Abram ve beraberindekiler, Mısır'dan böylece ayrıldılar. Çok zengindirler.
Çobanları arasındaki bir tartışmadan sonra Abram'la Lut, birbirinden ayrılırlar.
Lut, doğuya doğru gider. Abram ise, Ken'an diyarında oturur. Abram, bulunduğu
bölgede hakimiyetini kabul ettirir ve bu arada esir edilen kardeşi (daha önce
kardeşinin oğlu olarak belirtilir. Bkz. Tekvîn, XII/5. Karş. Tekvîn, XIV/14-16)

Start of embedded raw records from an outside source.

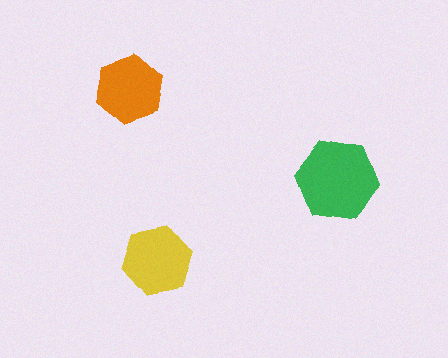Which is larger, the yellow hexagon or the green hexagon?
The green one.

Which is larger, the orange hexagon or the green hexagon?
The green one.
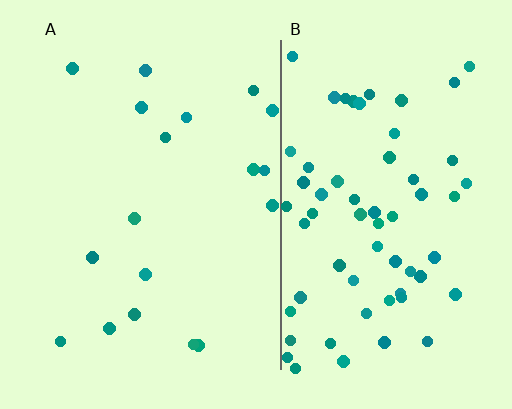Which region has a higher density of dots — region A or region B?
B (the right).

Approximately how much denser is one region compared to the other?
Approximately 3.5× — region B over region A.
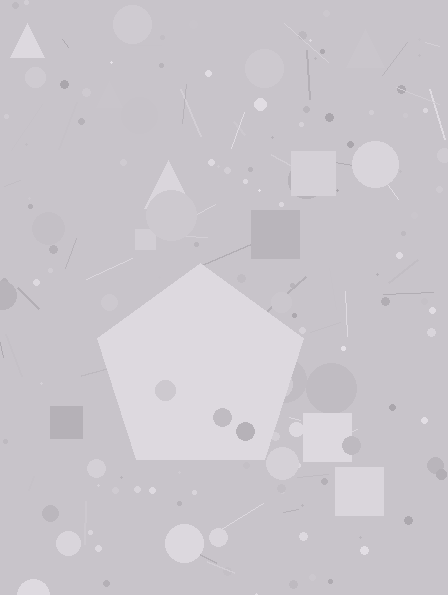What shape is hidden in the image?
A pentagon is hidden in the image.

Lut'u kurtarıp yanına alır (Tekvîn, XIII-XIV. Bâb.).
Bu olaylardan sonra Rab, rüyâsında Abram'a görünür, ona yardım edeceğini
bildirir. Abram, O'ndan zürriyet ister. Tanrı da vereceğini vâdeder. Karısı
Saray'ın teklifi üzerine câriyesi Hacer ile evlenir ve ondan İsmail doğar. Bu
sırada Abram, seksen altı yaşındadır (Tekvîn, XI-XIV. Bâb). Doksan dokuz yaşına
geldiğinde Tanrı ona görünür ve onun zürriyetini çoğaltacağını bildirir. Bunun
üzerine Abram, yüzüstü düşer ve Allah, onunla şöyle konuşur: "Ben ise, işte,
ahdim seninledir ve birçok milletlerin babası olacaksın ve artık adın Abram
(yüce baba anlamında) çağırılmayacak, fakat İbrahim (cumhûr -halk, umûm-'un
babası anlamında) olacak; çünkü seni birçok milletlerin babası ettim. Ve seni
ziyâdesiyle semereli kılacağım ve seni milletler yapacağım ve senden sonra
zürriyetini, Allah olmak için seninle ve senden sonra zürriyetinle benim aramda
ahdimi, nesillerince ebedî ahid olarak sabit kılacağım. Ve senin gurbet
diyarını, bütün Ken'an diyarını, sana ve senden sonra zürriyetine ebedî mülk
olarak vereceğim ve onların Allah'ı olacağım" (Tekvîn, XVII/1-8).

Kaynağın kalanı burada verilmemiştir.